Elizabeth Edwards recently announced that she has incurable cancer, while her husband is running for president. In the corporate responsibility era, there’s only one way to go. Take it public. Tell your story. Then keep running to win.
Edwards’ story reminds me how different it was just a couple short decades ago, back before the beginning of the corporate responsibility era. It calls to mind the story of architectural software company Autodesk CEO Carole Bartz, one of the first female CEOs of a major software company. Long before Carly Fiorina took the mantle and turned the spotlight on herself at HP, Carole Bartz was the technology industry’s gender pioneer. She rose to head of Autodesk because she was tough—both in the board room and in the market. But nobody, not even Bartz herself, really knew how tough she was until that fateful day at her doctor’s office.
A few days before, she discovered a lump on her breast. On the exam table, the doctor took a biopsy. Diagnosis: cancer. Immediately, her oncologist scheduled her for a mastectomy. Then she made a decision only a tough guy could make. She would keep her health issue to herself, at least until she couldn’t keep it to herself any more. She decided to get the surgery and go right back to work, as though the operation were no more than a tooth cleaning.
And that is what she did. Had the surgery in the morning, and was at an afternoon meeting. Several secrecy-shrouded weeks later, her oncologist declared the operation a success and gave her a cancer-free diagnosis. Only then did she tell her staff what had happened. Then the media picked up the story, and Bartz’s story became the stuff of Silicon Valley legend, the very definition of the modern stoic.
If Bartz pulled off that tough-guy stunt today, she’d be hung out to dry by the class-action shareholder activist attorneys. As soon as Autodesk’s stock ticked down on the news of the CEO’s cancer, the vulture culture would swoop in to grab some green. So now we have the Elizabeth Edwards example. The new formula is all disclosure: all day all night, in real time.

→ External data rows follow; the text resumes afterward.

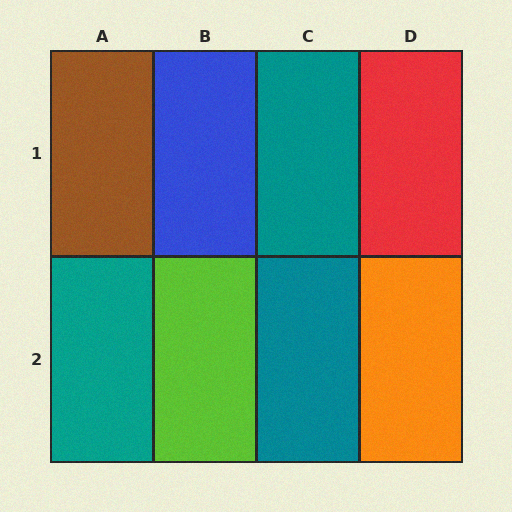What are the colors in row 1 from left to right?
Brown, blue, teal, red.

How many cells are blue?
1 cell is blue.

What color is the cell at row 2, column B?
Lime.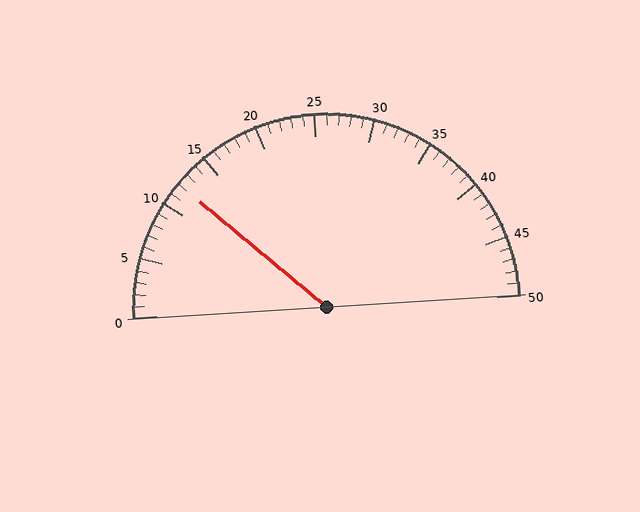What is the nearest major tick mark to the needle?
The nearest major tick mark is 10.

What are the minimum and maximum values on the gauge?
The gauge ranges from 0 to 50.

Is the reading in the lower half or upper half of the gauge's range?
The reading is in the lower half of the range (0 to 50).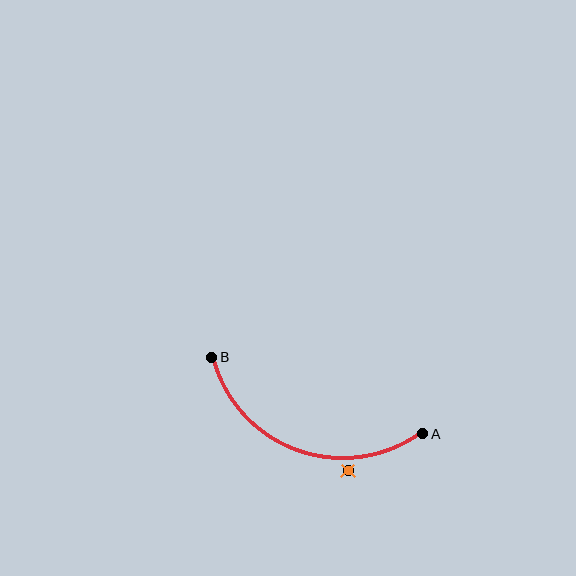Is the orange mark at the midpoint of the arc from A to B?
No — the orange mark does not lie on the arc at all. It sits slightly outside the curve.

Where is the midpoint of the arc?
The arc midpoint is the point on the curve farthest from the straight line joining A and B. It sits below that line.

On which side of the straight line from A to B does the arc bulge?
The arc bulges below the straight line connecting A and B.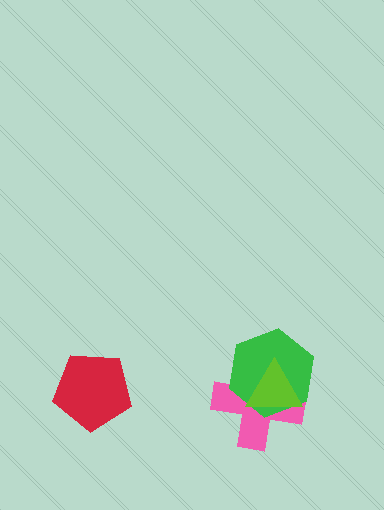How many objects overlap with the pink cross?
2 objects overlap with the pink cross.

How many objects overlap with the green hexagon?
2 objects overlap with the green hexagon.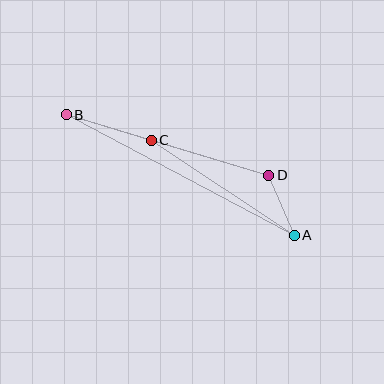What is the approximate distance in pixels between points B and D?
The distance between B and D is approximately 211 pixels.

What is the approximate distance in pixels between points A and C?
The distance between A and C is approximately 172 pixels.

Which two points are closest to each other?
Points A and D are closest to each other.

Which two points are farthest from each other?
Points A and B are farthest from each other.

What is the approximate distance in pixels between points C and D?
The distance between C and D is approximately 122 pixels.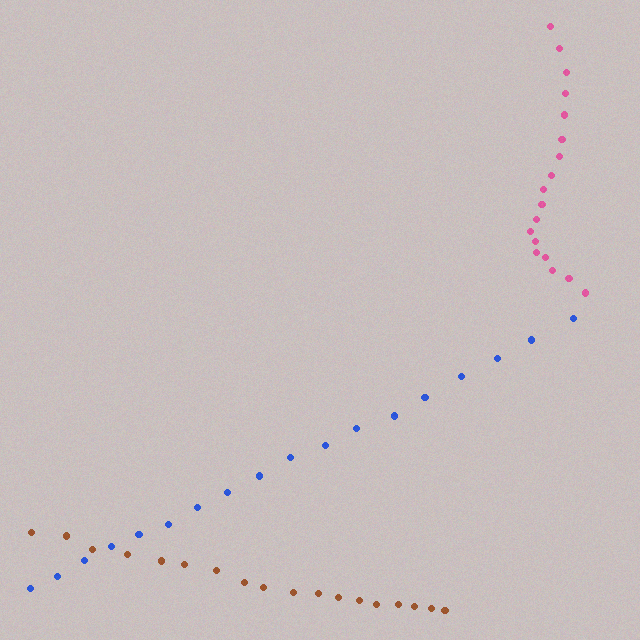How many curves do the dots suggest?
There are 3 distinct paths.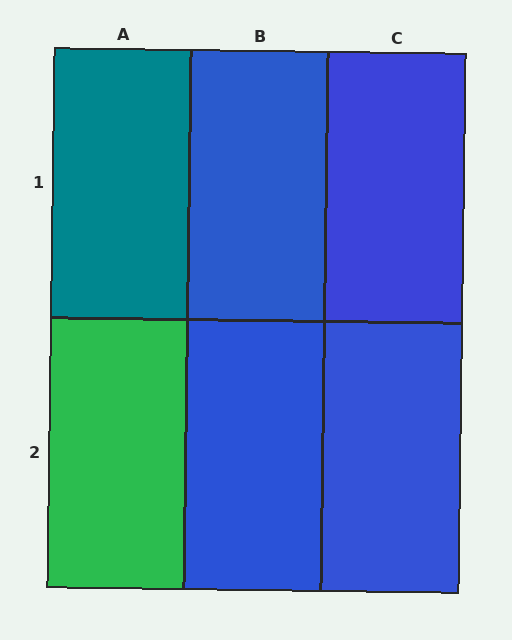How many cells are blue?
4 cells are blue.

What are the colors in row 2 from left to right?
Green, blue, blue.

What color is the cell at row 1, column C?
Blue.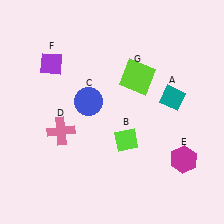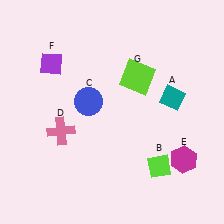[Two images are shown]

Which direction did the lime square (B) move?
The lime square (B) moved down and to the right.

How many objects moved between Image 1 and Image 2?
1 object moved between the two images.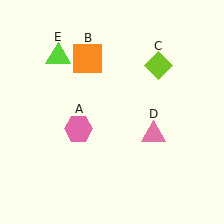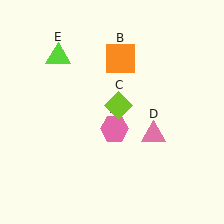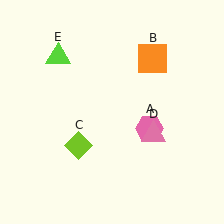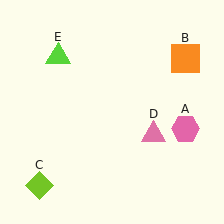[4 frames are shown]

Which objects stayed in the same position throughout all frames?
Pink triangle (object D) and lime triangle (object E) remained stationary.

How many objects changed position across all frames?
3 objects changed position: pink hexagon (object A), orange square (object B), lime diamond (object C).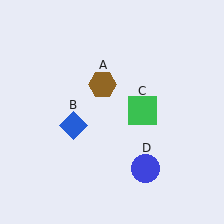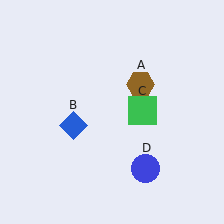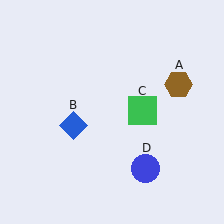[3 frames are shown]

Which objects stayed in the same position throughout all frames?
Blue diamond (object B) and green square (object C) and blue circle (object D) remained stationary.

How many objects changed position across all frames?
1 object changed position: brown hexagon (object A).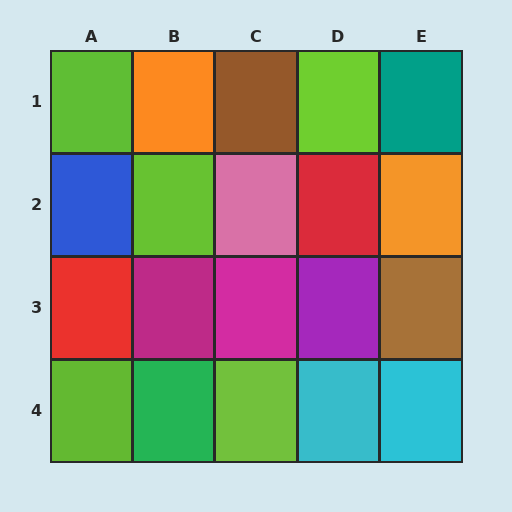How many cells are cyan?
2 cells are cyan.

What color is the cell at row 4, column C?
Lime.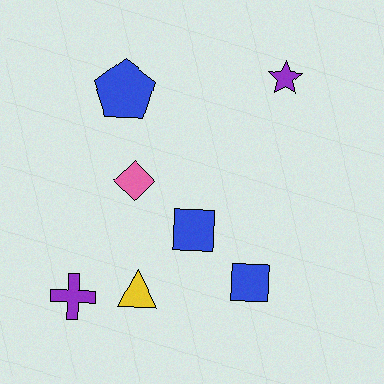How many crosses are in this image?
There is 1 cross.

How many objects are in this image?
There are 7 objects.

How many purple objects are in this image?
There are 2 purple objects.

In being 100 percent open, there is no guarantee that the whole world will rally to your cause as it has with Elizabeth Edwards. But in hiding something material, the corporate responsibility industry will make sure you pay the price.
The Elizabeth Edwards-Carole Bartz contrast shows that “tough” no longer means stoic. Tough means willing to tell all, damn the consequences. The truth may hurt. But hiding the hurt will hurt more.